Так тысячу проблем успели обсудить люди, пока в совещательной комнате решалась судьба подсудимых. Писатель Шанский переходит от одной группы людей к другой, прислушивается к разговорам, спорам, стараясь не вмешиваться в них, а схватывать их в естественном течении. Только изредка, когда разговор грозит иссякнуть, он подает какую-нибудь острую, иногда умышленно спорную реплику, на которую не может не ответить та или другая сторона. Эти разговоры для него тоже очень важны – они как-то и в чем-то, может быть, сумеют помочь в решении навалившихся на него вопросов. Кто из спорящих прав, кто – не прав, в этом нужно еще разобраться, но и то и другое одинаково интересно и важно, потому что это думы народа.

Нина Павловна видит все это и слышит, но точно сквозь туман. Все помыслы ее устремлены туда, в совещательную комнату: там, может быть, тоже идут споры, потому что уж долго что-то перерыв затянулся и секретарь суда давно уже поглядывает на ведущую в эту комнату, никому сейчас не доступную дверь.

Наконец: «Суд идет!»

Все встали, и началось чтение приговора. С замиранием сердца слушала Нина Павловна громкий, четкий голос судьи, изложение сущности дела, всех доказательств и обоснований, что, казалось, и не нужно было читать, – все ясно, все доказано, и никаких больше надежд.

– …Смирнова… освободить из-под стражи!..

Ничего больше не запомнила Нива Павловна – кого на сколько осудили, не заметила она и одобрения, которым отозвался зал на приговор, – ждала она только одну-единственную фамилию и услышала: «Три года заключения в детской трудовой колонии».

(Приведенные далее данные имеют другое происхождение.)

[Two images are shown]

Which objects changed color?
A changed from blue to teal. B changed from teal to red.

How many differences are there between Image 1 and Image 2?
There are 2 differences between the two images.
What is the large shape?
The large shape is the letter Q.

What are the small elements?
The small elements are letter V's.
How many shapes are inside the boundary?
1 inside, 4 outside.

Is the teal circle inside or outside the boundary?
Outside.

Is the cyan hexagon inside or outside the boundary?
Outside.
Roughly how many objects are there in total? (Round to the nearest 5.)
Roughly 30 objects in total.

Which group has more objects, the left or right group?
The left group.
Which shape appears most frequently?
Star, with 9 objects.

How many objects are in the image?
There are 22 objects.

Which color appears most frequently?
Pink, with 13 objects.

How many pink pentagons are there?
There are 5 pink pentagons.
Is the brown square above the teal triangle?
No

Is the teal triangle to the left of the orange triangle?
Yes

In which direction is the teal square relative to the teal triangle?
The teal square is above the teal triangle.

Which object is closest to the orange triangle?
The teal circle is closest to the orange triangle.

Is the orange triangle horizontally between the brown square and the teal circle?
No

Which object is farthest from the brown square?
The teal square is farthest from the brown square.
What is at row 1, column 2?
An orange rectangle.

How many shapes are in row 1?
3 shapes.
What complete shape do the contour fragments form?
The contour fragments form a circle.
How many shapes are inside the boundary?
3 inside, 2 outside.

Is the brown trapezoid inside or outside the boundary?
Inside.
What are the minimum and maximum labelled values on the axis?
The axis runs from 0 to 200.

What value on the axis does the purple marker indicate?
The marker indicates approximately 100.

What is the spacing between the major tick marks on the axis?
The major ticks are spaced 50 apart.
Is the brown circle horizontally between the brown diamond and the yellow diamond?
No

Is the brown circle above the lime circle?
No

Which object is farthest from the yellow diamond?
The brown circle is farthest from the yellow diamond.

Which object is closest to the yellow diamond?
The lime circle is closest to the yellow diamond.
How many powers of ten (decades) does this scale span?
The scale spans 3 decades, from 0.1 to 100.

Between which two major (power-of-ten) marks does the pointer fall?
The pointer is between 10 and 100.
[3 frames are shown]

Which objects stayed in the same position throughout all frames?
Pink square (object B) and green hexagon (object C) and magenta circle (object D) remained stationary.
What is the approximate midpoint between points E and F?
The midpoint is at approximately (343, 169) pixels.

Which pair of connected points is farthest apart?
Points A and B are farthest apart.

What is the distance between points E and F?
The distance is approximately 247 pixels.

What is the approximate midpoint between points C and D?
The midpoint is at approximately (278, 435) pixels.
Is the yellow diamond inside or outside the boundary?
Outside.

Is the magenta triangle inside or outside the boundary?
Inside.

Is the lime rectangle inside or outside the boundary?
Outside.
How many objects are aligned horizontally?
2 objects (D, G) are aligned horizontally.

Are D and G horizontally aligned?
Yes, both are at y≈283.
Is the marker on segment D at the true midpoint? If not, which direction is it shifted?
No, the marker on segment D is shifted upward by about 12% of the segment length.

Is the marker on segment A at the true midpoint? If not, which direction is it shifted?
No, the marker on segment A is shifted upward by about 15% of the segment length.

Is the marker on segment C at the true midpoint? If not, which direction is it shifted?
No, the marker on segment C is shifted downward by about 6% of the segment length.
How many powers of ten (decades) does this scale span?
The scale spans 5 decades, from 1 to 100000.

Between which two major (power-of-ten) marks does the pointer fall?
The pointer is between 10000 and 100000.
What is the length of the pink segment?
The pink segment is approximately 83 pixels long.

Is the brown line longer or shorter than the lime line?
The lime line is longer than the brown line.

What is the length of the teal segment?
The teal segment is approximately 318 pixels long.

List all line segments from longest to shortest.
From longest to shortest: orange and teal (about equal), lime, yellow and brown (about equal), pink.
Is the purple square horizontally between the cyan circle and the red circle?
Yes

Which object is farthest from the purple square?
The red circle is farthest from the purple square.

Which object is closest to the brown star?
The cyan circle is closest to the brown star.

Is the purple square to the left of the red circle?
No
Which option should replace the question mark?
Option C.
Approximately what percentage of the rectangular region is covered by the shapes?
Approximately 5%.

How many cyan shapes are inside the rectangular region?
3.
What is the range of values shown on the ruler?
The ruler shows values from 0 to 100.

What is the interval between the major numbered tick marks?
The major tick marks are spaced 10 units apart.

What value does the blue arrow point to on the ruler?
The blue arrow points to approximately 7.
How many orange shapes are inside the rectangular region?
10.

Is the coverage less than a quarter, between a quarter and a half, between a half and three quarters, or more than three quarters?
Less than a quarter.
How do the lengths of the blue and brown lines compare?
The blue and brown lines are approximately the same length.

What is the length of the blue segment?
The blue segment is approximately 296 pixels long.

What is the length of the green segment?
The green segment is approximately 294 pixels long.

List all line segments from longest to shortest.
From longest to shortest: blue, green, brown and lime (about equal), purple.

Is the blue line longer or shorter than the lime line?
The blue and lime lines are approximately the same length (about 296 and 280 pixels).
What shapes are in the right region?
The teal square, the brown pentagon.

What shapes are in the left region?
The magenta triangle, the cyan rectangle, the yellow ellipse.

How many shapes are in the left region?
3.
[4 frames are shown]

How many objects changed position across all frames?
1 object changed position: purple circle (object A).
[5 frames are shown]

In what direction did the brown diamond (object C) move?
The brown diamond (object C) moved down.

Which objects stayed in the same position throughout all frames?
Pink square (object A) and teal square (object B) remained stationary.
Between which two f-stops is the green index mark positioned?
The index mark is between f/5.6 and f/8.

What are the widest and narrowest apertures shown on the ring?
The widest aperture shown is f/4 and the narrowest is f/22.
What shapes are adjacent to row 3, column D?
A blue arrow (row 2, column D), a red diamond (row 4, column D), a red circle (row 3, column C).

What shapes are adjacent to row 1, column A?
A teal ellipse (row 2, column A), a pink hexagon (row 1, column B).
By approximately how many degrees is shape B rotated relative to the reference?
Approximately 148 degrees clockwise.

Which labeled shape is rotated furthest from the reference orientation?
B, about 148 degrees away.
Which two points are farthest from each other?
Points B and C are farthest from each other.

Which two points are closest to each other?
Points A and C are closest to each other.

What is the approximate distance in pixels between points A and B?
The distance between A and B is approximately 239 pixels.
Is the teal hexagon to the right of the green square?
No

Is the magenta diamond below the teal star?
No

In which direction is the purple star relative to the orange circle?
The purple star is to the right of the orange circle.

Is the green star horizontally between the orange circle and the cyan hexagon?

Все узлы, в которые все это время были связаны нервы Нины Павловны, вдруг лопнули, все завертелось, куда-то полетело, и Нина Павловна сама не почувствовала, как у нее вырвался крик, и сама не узнала своего голоса. Но по тому, как обернулись все к ней, она поняла, что это крикнула она. А главное – отчаянное лицо Антона, перекошенное в болезненной гримасе. Нина Павловна испугалась и крепко зажала рот обеими руками.

И вот последний миг – опять коридор, опять конвоиры, и опять сквозь строй человеческих глаз проходят уже не подсудимые, а осужденные, опять по одному, с заложенными за спину руками.

Нина Павловна заняла теперь место в самом первом ряду, у выходной двери. Она не могла себе простить своего крика, и перед нею неотступно стояло перекошенное лицо Антона. И теперь она собрала все силы и, когда Антон шел, улыбнулась ему и помахала рукой. Плохо, однако, удалась ей эта улыбка или Антон не поверил ей, но, проходя мимо нее, он крикнул:

– Мама, не плачь!

Дверь хлопнула, все кончено!

Больше сдерживать себя было незачем.

Часть вторая

1

Все кончено! Пока Антон был в милиции, в камере предварительного заключения, теплилась втайне какая-то надежда, самообман, порождаемый звучанием слова, – предварительное, значит, все-таки не совсем настоящее заключение, и, может быть, настоящего-то еще и не будет. По крайней мере, такая мысль мелькнула у него, когда он, стоя у окна камеры, заметил нацарапанную на подоконнике какую-то надпись. Надпись была затерта, но затерта небрежно, и Антон сумел разобрать: «Здесь сидел Юра Кравчук и ждал…» Дальше шло изображение тюремной решетки.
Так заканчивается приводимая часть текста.